Qu’est-ce qu’une étude épidémiologique ?
Une étude épidémiologique est une étude statistique, menée sur un grand nombre de personnes, qui vise à savoir s’il existe un effet discernable à moyen terme pour une cause donnée qui n’a pas d’effets immédiats, et si oui de l’estimer ; il en existe par exemple pour la pollution automobile, le tabac, ou encore l’exposition à telle ou telle substance supposée toxique (dont les radiations ionisantes, qui ne sont qu’un cas particulier du cas général mentionné ici).
Ces études sont les seuls moyens à la disposition de la médecine lorsque l’effet n’est pas certain. Elles portent généralement sur un très grand nombre (quelques milliers au moins) de gens qui ont été exposés à un agent supposé nuisible « à la longue », pour comparer leur évolution avec celle d’un groupe témoin, non exposé, mais similaire pour toutes ses autres caractéristiques (âge, sexe, profession, habitudes de vie…) au groupe exposé.

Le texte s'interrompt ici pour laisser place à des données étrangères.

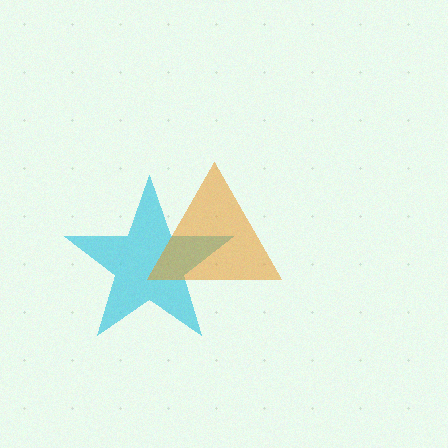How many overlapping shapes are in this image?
There are 2 overlapping shapes in the image.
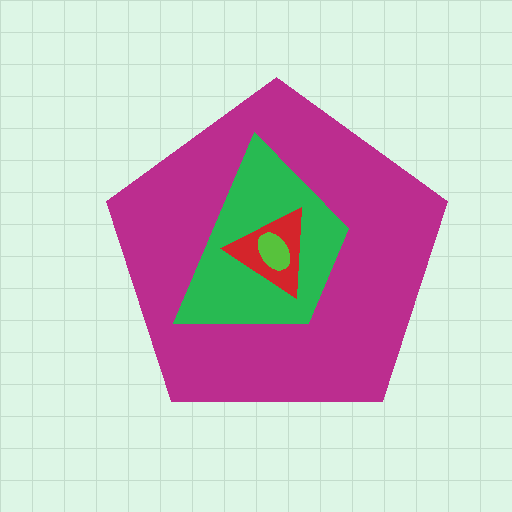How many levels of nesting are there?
4.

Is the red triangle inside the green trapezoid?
Yes.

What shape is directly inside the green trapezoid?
The red triangle.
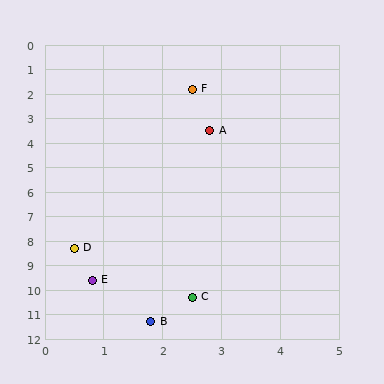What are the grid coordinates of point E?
Point E is at approximately (0.8, 9.6).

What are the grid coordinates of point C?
Point C is at approximately (2.5, 10.3).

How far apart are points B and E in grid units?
Points B and E are about 2.0 grid units apart.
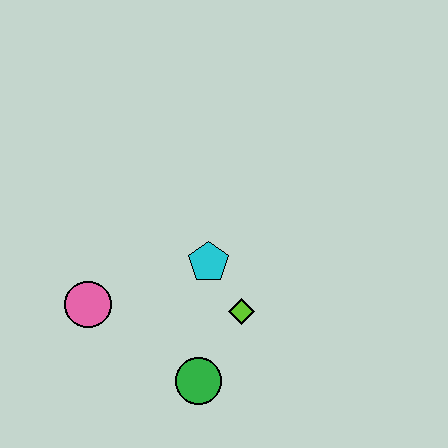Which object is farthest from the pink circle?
The lime diamond is farthest from the pink circle.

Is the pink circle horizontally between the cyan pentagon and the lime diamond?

En ce qui concerne le changement climatique, on va donc chercher à estimer si une population exposée à ce changement développe des maladies de manière différente d’une population non exposée. Cela pose bien sûr de redoutables problèmes de méthode, parce que de trouver deux groupes très nombreux, à la composition identique, au niveau de vie identique, aux habitudes identiques, etc, et dont les conditions climatiques étaient les mêmes au départ puis évoluent différemment n’est pas facile !

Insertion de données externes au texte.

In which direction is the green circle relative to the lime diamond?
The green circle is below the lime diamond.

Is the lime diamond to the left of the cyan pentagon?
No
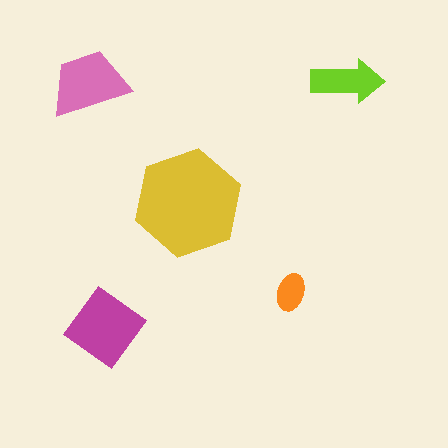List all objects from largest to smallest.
The yellow hexagon, the magenta diamond, the pink trapezoid, the lime arrow, the orange ellipse.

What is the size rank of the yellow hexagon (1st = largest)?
1st.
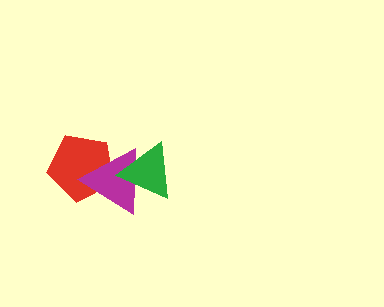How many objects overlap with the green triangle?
1 object overlaps with the green triangle.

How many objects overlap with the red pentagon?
1 object overlaps with the red pentagon.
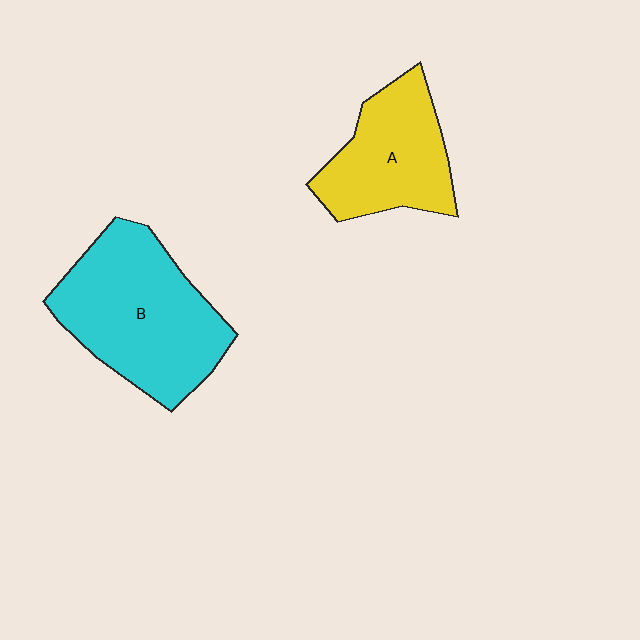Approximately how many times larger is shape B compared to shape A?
Approximately 1.5 times.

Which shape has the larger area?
Shape B (cyan).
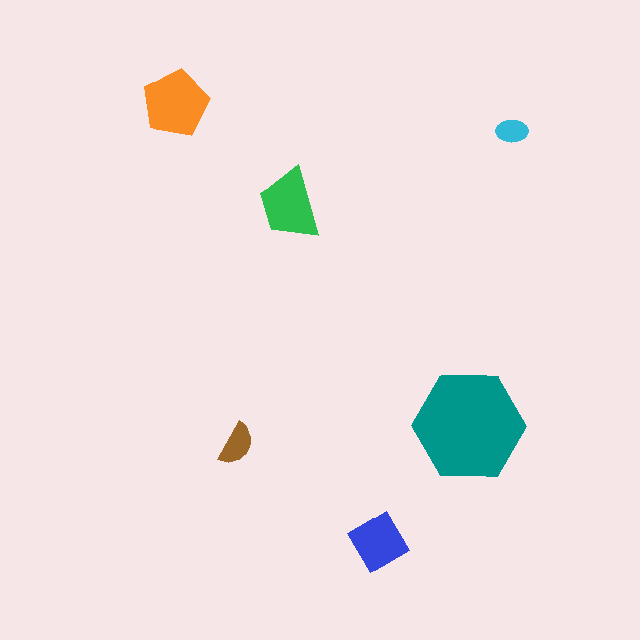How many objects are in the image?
There are 6 objects in the image.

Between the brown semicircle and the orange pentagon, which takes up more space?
The orange pentagon.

Il y a donc quelques cas dans lesquels des corrélations sont faciles à mettre en évidence, mais « attribuer » des morts au changement climatique ne sera jamais un exercice facile, du moins tant que la modification de l’environnement n’est pas encore très importante.
Il est donc facile de comprendre que pour bien des évolutions observées jusqu’à maintenant, faute de savoir précisément ce qui se serait passé en l’absence de changement climatique, nous resterons réduits à des suppositions. Cela n’empêche pas, toutefois, de proposer déjà quelques conclusions en matière de lien entre changement climatique et santé :
- Une augmentation de la température peut favoriser l’activité d’un microbe (bactérie ou virus), comme cela est mis en évidence sur le graphique ci-dessous.

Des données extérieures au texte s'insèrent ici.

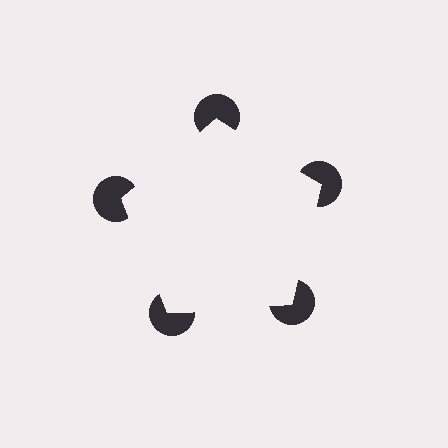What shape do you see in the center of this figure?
An illusory pentagon — its edges are inferred from the aligned wedge cuts in the pac-man discs, not physically drawn.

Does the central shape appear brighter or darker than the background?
It typically appears slightly brighter than the background, even though no actual brightness change is drawn.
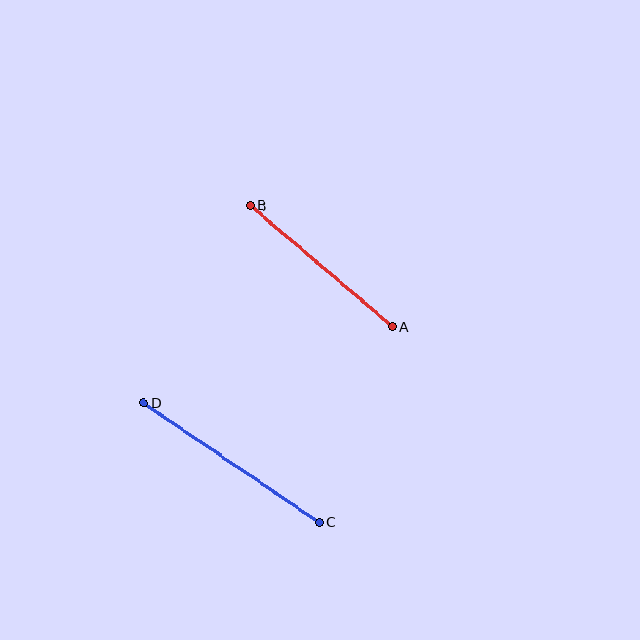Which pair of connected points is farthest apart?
Points C and D are farthest apart.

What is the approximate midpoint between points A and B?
The midpoint is at approximately (321, 266) pixels.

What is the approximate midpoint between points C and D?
The midpoint is at approximately (231, 463) pixels.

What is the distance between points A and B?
The distance is approximately 186 pixels.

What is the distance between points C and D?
The distance is approximately 213 pixels.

Nombre de cas mensuels de salmonellose en Nouvelle Zélande en fonction de la température, pour la période 1965 – 2000.
L’élévation de la moyenne en fonction de la température est très nette. De nombreuses infections gastro-entériques ou diarrhéiques connaissent des corrélations similaires.
Source : Climate change and health – risks and responses, Organisation Mondiale de la Santé, 2003
- Plus généralement, il existe des corrélations entre la prévalence de certaines maladies et les conditions climatiques, et donc la modification de ces dernières peut favoriser la propagation de maladies connues… ou de nouvelles qui apparaîtraient.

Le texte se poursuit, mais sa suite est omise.